This blog is about hiking trips along the Valles Caldera Rim. For more information, see link for the Valles Caldera Rim Trail blog.

Monday, May 18, 2009

Valles Caldera West Rim: Virgin Mesa Above Battleship Rock

This is FR (Forest Road) 607 (Santa Fe National Forest, Jemez Ranger District). It looks benignly flat where we parked to begin the hike but don't believe it. Dorothy's Honda CRV got quite a workout on a steeply downhill, wretchedly rutted, rocky stretch just before this. My gasps were no help; I suppose it was more helpful when I excitedly pointed out boulders that studded the road's side wall.

Dorothy's objective was to finish the Valles Caldera west rim by doing this last short section, all on national forest land, to an overlook of Battleship Rock from high up on Virgin Mesa. The views from the rim made me want to shout "Hallelujah!" I was grateful to get to tag along!


That tiny, insignificant peanut of a volcanic rock formation (looking like an alligator's snout) approximately 1,600' below the rim of Virgin Mesa is Battleship Rock, nearly 7,000' in elevation. Standing beneath it down below, it's a behemoth!

That's Cat Mesa in the background, the south rim of the Valles Caldera.
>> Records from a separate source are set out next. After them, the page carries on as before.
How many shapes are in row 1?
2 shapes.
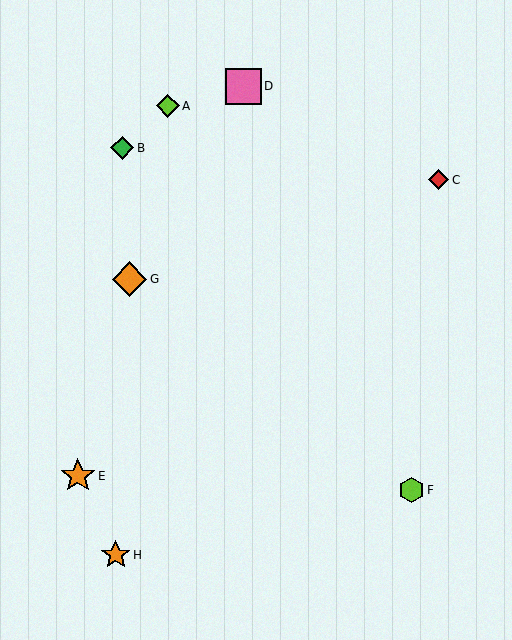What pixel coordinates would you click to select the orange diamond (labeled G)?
Click at (129, 279) to select the orange diamond G.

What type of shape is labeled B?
Shape B is a green diamond.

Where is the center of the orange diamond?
The center of the orange diamond is at (129, 279).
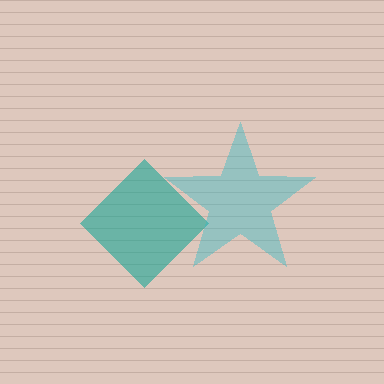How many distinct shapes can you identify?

The bulgy peak on the east horizon is Cerro del PiƱo, 9,030'. The East Fork of the Jemez River snakes around between Cat Mesa and Battleship Rock to conflue with San Antonio Creek, coming from La Cueva, and becomes the Jemez River flowing in San Diego Canyon.


I took a lot of photos of Lord Redondo, 11,254', (OK, I added the "Lord" but believe me, it does lord it over the entire Jemez Mountains!) but this one turned out the nicest.

By the end of the day, the clouds over Redondo were looking frankly monsoonal and we even heard distant thunder once or twice but saw no lightning nor even a single rain drop.


NM4 is down below as well as San Antonio Creek; a big apron of Banco Bonito lava flows forms the cliffs you see. I've always studied topo maps of this section of the Valles Caldera Rim where the south rim adjoins the west rim but admit I didn't truly understand it until today. The Banco Bonito lava flows, the youngest volcanic activity of the Valles Caldera, occurred between 45-35 thousand years ago and constrain where things are placed. San Antonio Creek, NM4 and the East Fork of the Jemez River all are forced to go around the Banco Bonito flow. It seems a jumble to me on a topo map but so startlingly clear when you are on top of Virgin Mesa looking down on it all.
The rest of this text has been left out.